ICH emphasizes that pediatric patients represent a distinct population and face unique safety challenges compared to adults. “Immaturity of organ systems and maturation of systems during drug treatment can affect drug pharmacokinetics (PK), pharmacodynamics (DP) and/or off-target effects of pharmaceuticals, potentially leading to differences in safety and/or efficacy profiles,” ICH writes.
The guideline prescribes a weight of evidence (WoE) approach to determine the extent of nonclinical investigations required to support the clinical development of drugs for pediatric population. ICH says that “an understanding of the overall clinical development plan is needed to design an appropriate, efficient nonclinical plan” and encourages companies to consider nonclinical studies to support pediatric development early on.

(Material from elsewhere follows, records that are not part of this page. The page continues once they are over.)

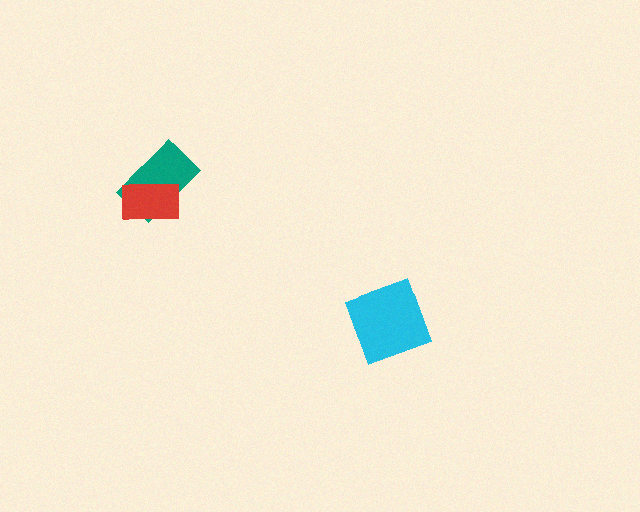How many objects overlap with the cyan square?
0 objects overlap with the cyan square.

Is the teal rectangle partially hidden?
Yes, it is partially covered by another shape.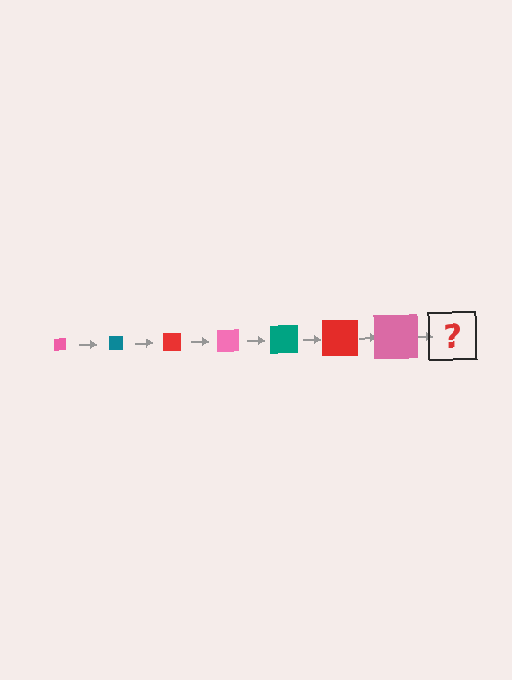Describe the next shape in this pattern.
It should be a teal square, larger than the previous one.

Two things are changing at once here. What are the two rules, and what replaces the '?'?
The two rules are that the square grows larger each step and the color cycles through pink, teal, and red. The '?' should be a teal square, larger than the previous one.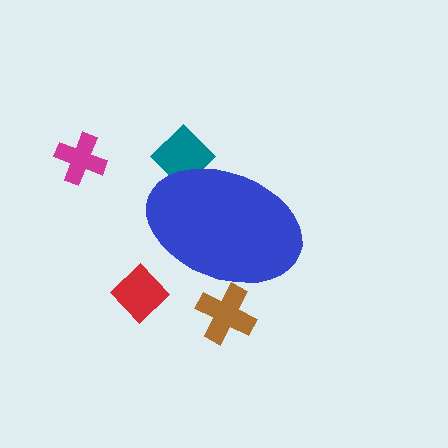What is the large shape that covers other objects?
A blue ellipse.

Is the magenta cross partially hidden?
No, the magenta cross is fully visible.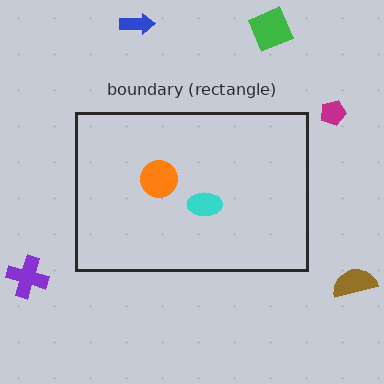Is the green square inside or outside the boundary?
Outside.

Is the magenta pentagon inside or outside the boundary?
Outside.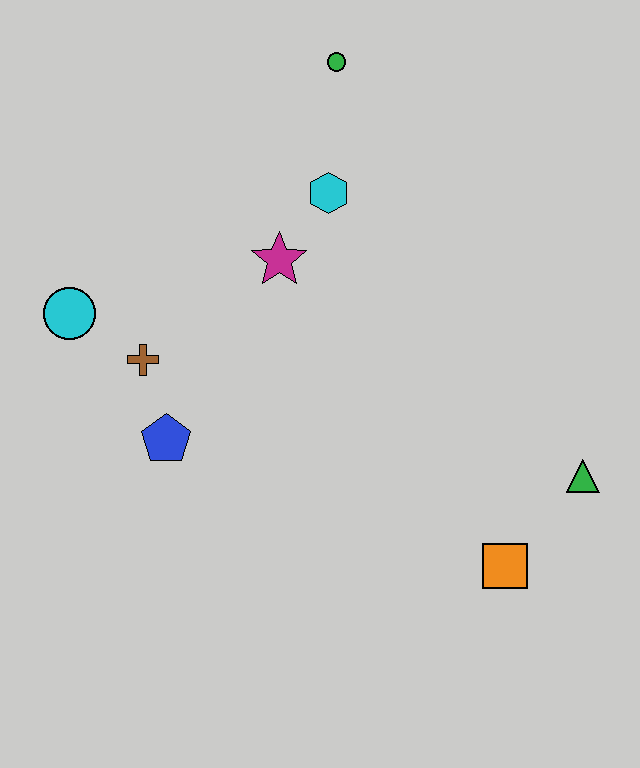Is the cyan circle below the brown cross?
No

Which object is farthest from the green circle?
The orange square is farthest from the green circle.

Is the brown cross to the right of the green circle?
No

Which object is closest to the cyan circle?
The brown cross is closest to the cyan circle.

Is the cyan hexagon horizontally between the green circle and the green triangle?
No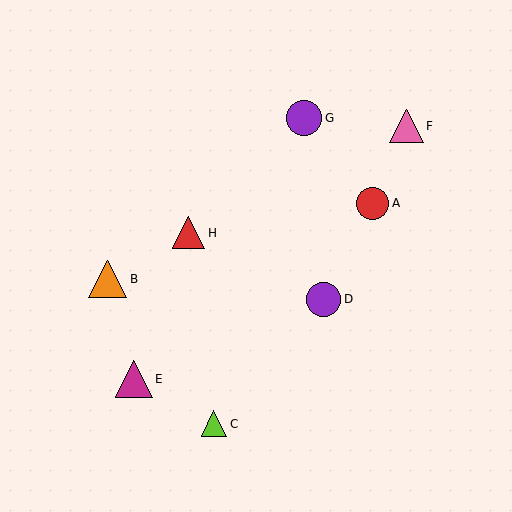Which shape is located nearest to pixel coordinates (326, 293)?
The purple circle (labeled D) at (324, 299) is nearest to that location.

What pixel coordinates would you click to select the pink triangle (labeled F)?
Click at (407, 126) to select the pink triangle F.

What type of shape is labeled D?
Shape D is a purple circle.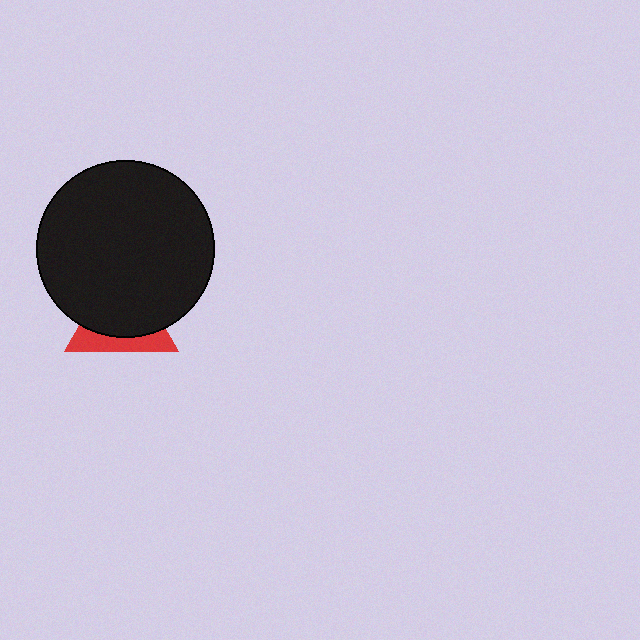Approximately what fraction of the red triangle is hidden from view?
Roughly 68% of the red triangle is hidden behind the black circle.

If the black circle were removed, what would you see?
You would see the complete red triangle.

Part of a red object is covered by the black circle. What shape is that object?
It is a triangle.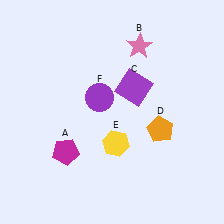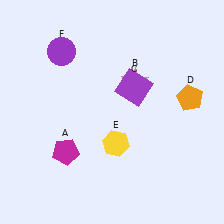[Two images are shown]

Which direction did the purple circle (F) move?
The purple circle (F) moved up and to the left.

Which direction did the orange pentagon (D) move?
The orange pentagon (D) moved up and to the right.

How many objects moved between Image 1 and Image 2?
3 objects moved between the two images.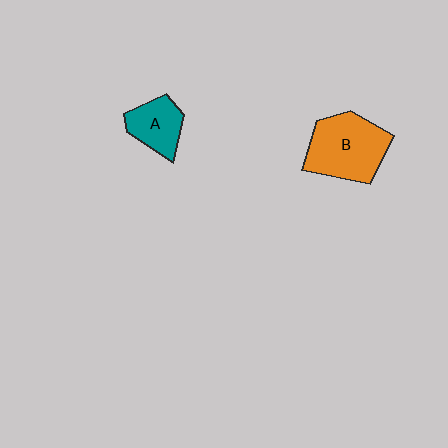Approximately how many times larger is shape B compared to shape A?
Approximately 1.8 times.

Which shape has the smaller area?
Shape A (teal).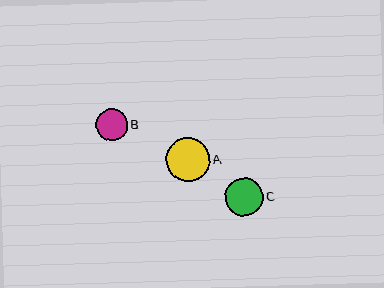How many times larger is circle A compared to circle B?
Circle A is approximately 1.4 times the size of circle B.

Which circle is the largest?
Circle A is the largest with a size of approximately 44 pixels.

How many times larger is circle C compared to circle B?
Circle C is approximately 1.2 times the size of circle B.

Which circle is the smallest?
Circle B is the smallest with a size of approximately 32 pixels.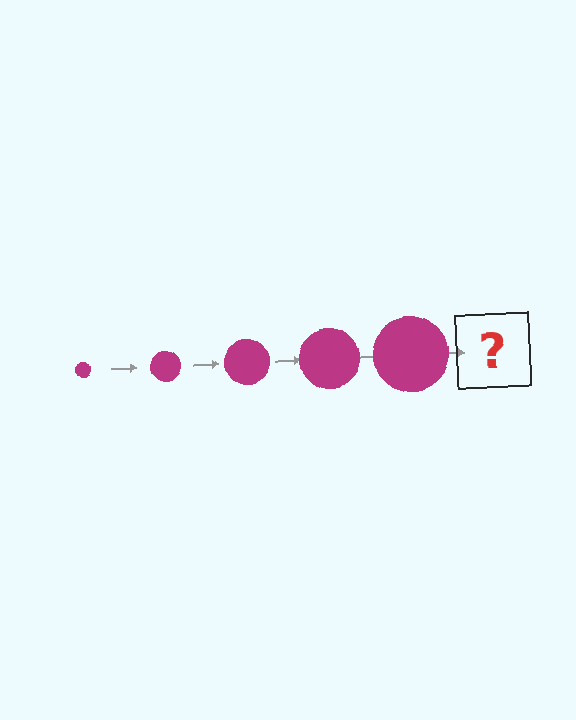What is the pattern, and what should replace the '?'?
The pattern is that the circle gets progressively larger each step. The '?' should be a magenta circle, larger than the previous one.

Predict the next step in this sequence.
The next step is a magenta circle, larger than the previous one.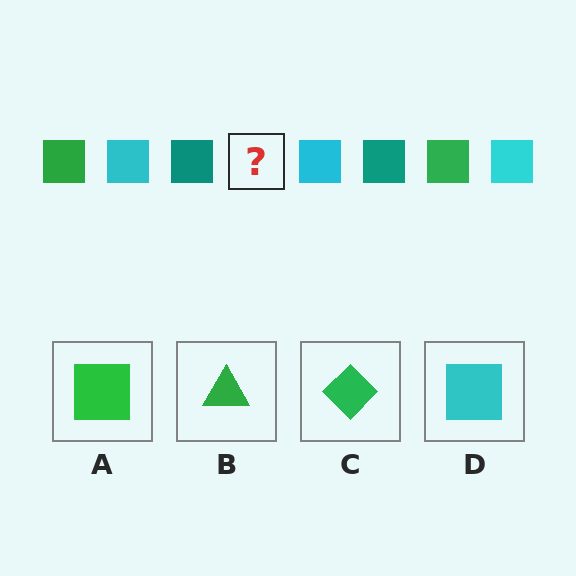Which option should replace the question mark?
Option A.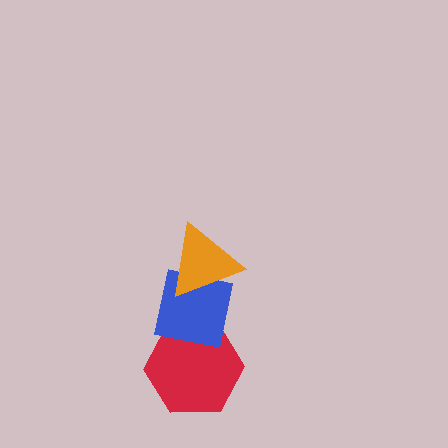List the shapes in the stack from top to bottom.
From top to bottom: the orange triangle, the blue square, the red hexagon.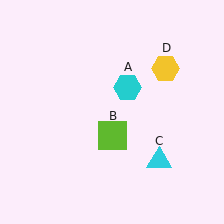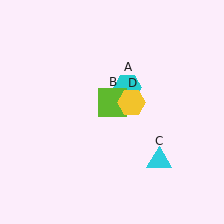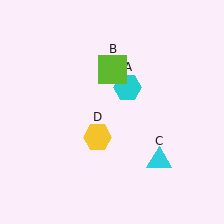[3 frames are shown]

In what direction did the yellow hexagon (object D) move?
The yellow hexagon (object D) moved down and to the left.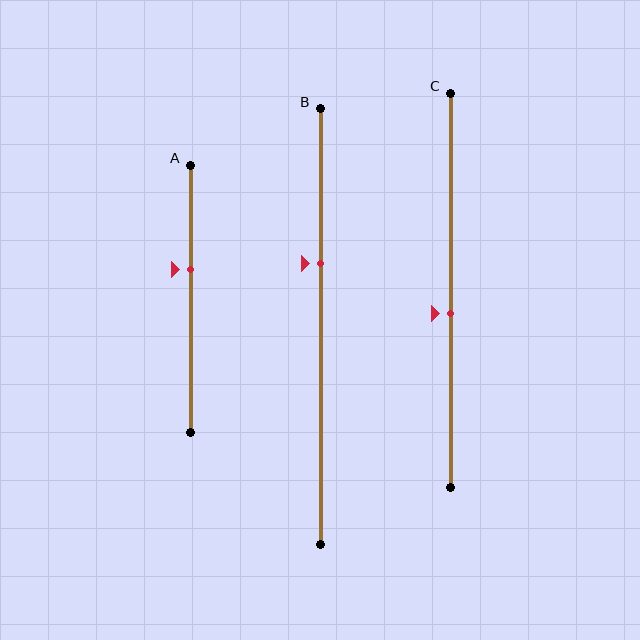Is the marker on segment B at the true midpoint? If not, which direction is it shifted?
No, the marker on segment B is shifted upward by about 14% of the segment length.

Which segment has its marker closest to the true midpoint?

Under the WoE approach, ICH says sponsors should consider the available clinical data for a treatment, its pharmacological properties, pharmacokinetic data and existing nonclinical safety data. ICH says sponsors should consider the feasibility of additional animal studies, noting that “some endpoints might not be practical in some species.”
The guideline also includes recommendations for the design of nonclinical JAS, pediatric-first/only development and considerations for assessing the safety of excipients and combination drugs for pediatric patients.